Beyond the 6 mRNAs targeted by miR-34a and miR-195, there were many mRNAs that were increased and decreased in U-87 astrocytoma RISC that were directly (solid black arrows) or indirectly (dashed black arrows) connected through another molecule within the same pathway (Figure 10). Central mRNAs with decreased expression in which 4 or more other mRNAs converged included insulin-like growth factor 2 (IGF2, −2.870), fibulin 1 (FBLN1*, −2.370), thrombospondin 1 (THBS1*, −3.710) and chemokine C-X-C motif ligand 12 (CXCL12*, −2.490) all of which have functions in apoptosis, proliferation and migration (Figure 10). Central mRNAs with increased expression in which 4 or more other mRNAs converged included epiregulin (EREG, 3.100), chemokine C-C motif ligand 3 (CCL3, 2.330), chemokine C-X-C motif ligand 2 (CXCL2, 2.250), interleukin 1 alpha (IL1A*, 2.340), interleukin 1 beta (IL1B*, 2.440), interleukin 1 receptor antagonist (IL1RN*, 2.280), tumor necrosis factor alpha induced protein factor 6 (TNFAIP6, 2.000), transforming growth factor alpha (TGFA*, 2.660), prostaglandin-endoperoxide synthase 2 (PTGS2*, 2.530), matrix metallopeptidase 3 (MMP3, 2.770) and matrix metallopeptidase 12 (MMP12, 2.340) which have functions in apoptosis, migration, proliferation and invasion (Figure 10).
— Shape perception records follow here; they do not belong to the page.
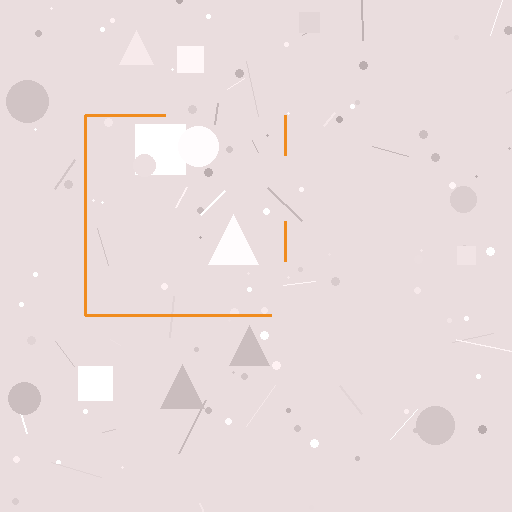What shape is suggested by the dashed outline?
The dashed outline suggests a square.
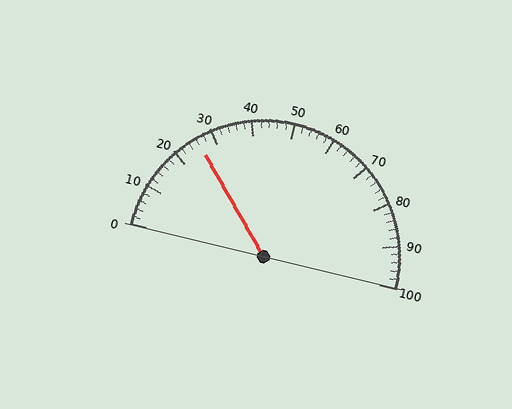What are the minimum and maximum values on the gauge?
The gauge ranges from 0 to 100.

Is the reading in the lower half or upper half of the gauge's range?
The reading is in the lower half of the range (0 to 100).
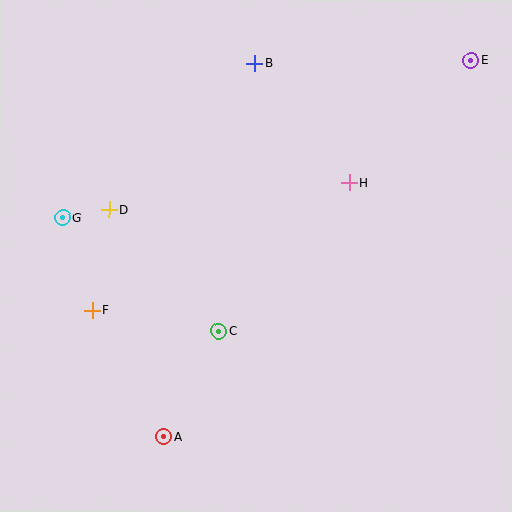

The mRNAs that are involved in key canonical pathways are indicated by labels and include Systemic Lupus Erythematosus signalling, p38 MAPK signalling, clathrin-mediated endocytosis signalling, pathogenesis of multiple sclerosis and others (Figure 10). The majority (>90%) of these mRNAs localized to U-87 astrocytoma RISC are associated with tumorigenesis and cancer (label not shown on biological pathway to avoid figure crowding), which suggests the miRNA-loaded RISC is a key regulator of mRNAs involved in cancer and cell cycle regulation in U-87 astrocytoma cells.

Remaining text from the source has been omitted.